更に5分ほどで、一瞬スズタケが切れて、左手(本川村側)に下る道との分岐になるが、真っ直ぐに尾根の方を進み、再びスズタケの中へと踏み込んで行く。

ところでその分岐から約2分ほど、スズタケをこいでいたら、胸の高さぐらいに行く手をさえぎる木があって、ふと見るとその木の股でマムシが「とぐろ」をまいていた。うっかりしていたら、危なくその木の下をくぐるところだった。
雨の降る頃、マムシは木の上に登ると昔から聞いてはいたが、実際に木の上にいる姿を見るのは初めてだった。

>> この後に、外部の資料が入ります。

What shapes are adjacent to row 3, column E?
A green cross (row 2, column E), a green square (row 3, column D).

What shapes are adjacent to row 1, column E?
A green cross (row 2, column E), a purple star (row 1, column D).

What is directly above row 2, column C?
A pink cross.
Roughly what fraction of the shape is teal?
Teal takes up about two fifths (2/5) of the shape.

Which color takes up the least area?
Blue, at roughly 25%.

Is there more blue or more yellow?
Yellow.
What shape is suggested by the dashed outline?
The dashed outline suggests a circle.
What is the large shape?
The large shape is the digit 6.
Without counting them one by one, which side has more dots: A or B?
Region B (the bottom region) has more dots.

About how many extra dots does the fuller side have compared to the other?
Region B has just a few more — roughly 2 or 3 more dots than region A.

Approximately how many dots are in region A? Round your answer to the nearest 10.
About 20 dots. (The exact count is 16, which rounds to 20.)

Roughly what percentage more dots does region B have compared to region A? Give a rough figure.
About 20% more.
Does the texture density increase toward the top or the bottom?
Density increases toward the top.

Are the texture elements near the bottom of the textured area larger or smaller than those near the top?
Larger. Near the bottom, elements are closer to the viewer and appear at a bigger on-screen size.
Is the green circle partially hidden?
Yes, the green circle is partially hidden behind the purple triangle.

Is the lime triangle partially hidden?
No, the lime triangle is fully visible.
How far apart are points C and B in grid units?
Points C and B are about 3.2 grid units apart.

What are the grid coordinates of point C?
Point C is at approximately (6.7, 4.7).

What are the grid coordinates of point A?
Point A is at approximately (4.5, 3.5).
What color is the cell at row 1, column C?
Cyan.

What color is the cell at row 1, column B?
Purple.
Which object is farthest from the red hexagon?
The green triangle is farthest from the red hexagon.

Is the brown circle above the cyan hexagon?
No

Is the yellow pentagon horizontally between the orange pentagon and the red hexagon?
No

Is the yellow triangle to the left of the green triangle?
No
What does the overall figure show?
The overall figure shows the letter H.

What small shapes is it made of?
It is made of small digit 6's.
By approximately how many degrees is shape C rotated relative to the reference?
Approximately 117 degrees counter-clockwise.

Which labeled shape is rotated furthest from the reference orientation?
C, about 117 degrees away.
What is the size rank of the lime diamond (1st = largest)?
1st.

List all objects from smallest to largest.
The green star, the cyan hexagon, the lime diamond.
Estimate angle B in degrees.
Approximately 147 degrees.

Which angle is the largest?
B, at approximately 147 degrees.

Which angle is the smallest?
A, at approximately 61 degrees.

登山道をさえぎる木の上でじっととぐろを巻いているマムシ

「気をつけて行きなさいよ」と、注意を促すように現れたマムシの忠告通りに、ここからは合羽を着込むことにした。
万一のために、もちろんフードもかぶり、ズボンも履く。そしてできるだけダブダブに着込む。可能な限り露出部分を少なくし、あらためてスズタケの中を行くことにした。
蒸し暑いことさえ我慢すれば、この格好だと毒虫(たとえばヒル(ヤマビル)など)の攻撃も防げる。

*ちなみに、「マムシなど毒蛇による咬傷について」は、特別にページをさきましたので是非ご覧ください。
執筆協力は、雪光山で同行していただいた友人岸野さんによります。
「マムシなど毒蛇による咬傷について」

さて、相変わらずのスズタケを約10分もこいで行くと、登山道は尾根から左手(本川村側)に逸れ、足元に伐採作業用のワイヤーが有る立木の元を折り返し、再び尾根を進む。

NTT反射板跡地の広場から約35分もスズタケの中を辛抱強く進むと、突然ササが切れて、ゴロゴロした岩場に出る。目の前には大きな岩がでんと座っている。ここはその大岩の右手へと進み、またもやスズタケに突入する。
要所には赤いテープが付けられている。


この大岩は右手へとまいて行く。スズタケさえなければ野趣あふれる尾根歩きなのだが。

さらに10分足らず、尾根道で岩に行く手を阻まれる。実は、この岩上からは南の眺望が素晴らしいのだが、登りでは「とりつき」が分かりにくいので、ここは赤テープに従って北斜面へと迂回する。
この北斜面は急坂でも、スズタケが無いので苦にはならない。